The Correct Option is D

To solve this problem, we first need to understand the behavior of the two elements X and Y when connected to an AC supply:

Element X gives a peak current of 5 A which is in phase with the voltage, meaning X behaves purely resistively. Therefore, the impedance of X is given by: 

\(R_X = \frac{V_{\text{peak}}}{I_{\text{peak}}} = \frac{100}{5} = 20 \, \Omega\).

Element Y gives a peak current of 5 A which lags the voltage by \(\frac{π}{2}\), indicating that Y behaves as a pure inductor. The impedance of Y (inductive reactance \((X_L)\)) is:

\(X_L = \frac{V_{\text{peak}}}{I_{\text{peak}}} = \frac{100}{5} = 20 \, \Omega\).
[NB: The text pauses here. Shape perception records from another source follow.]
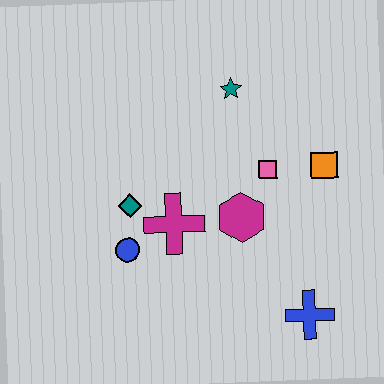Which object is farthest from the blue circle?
The orange square is farthest from the blue circle.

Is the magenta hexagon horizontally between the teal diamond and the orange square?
Yes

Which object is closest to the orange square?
The pink square is closest to the orange square.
Now, when X and Y are connected in series, the total impedance \((Z_{\text{total}})\) is the vector sum of the resistive and inductive reactances:

\(Z_{\text{total}} = \sqrt{R_X^2 + X_L^2} = \sqrt{20^2 + 20^2} = \sqrt{400 + 400} = \sqrt{800} = 20\sqrt{2} \, \Omega\).

The peak current \((I_{\text{peak, total}})\) for the series circuit is given by:

\(I_{\text{peak, total}} = \frac{V_{\text{peak}}}{Z_{\text{total}}} = \frac{100}{20\sqrt{2}} = \frac{5}{\sqrt{2}} \, \text{A}\).

The RMS (root mean square) value of the current is:

\(I_{\text{RMS}} = \frac{I_{\text{peak, total}}}{\sqrt{2}} = \frac{5/\sqrt{2}}{\sqrt{2}} = \frac{5}{2} \, \text{A}\).

Thus, the correct answer is \(\frac{5}{2}\) amperes.

Answer 2

R=\(\frac{100}{5}\)=20 Ω
XL=\(\frac{100}{5}\)=20 Ω
When in series
\(z=\sqrt{202+20^2}=20√2 Ω\)
i=\(\frac{100}{z}\)=\(\frac{100}{20√2}\)=\(\frac{5}{√2}\)
Then, the rms value of the current
i_rms=\(\frac{1}{√2}i\)
=\(\frac{5}{2}\)
So, the correct option is (D): \(\frac{5}{2}\)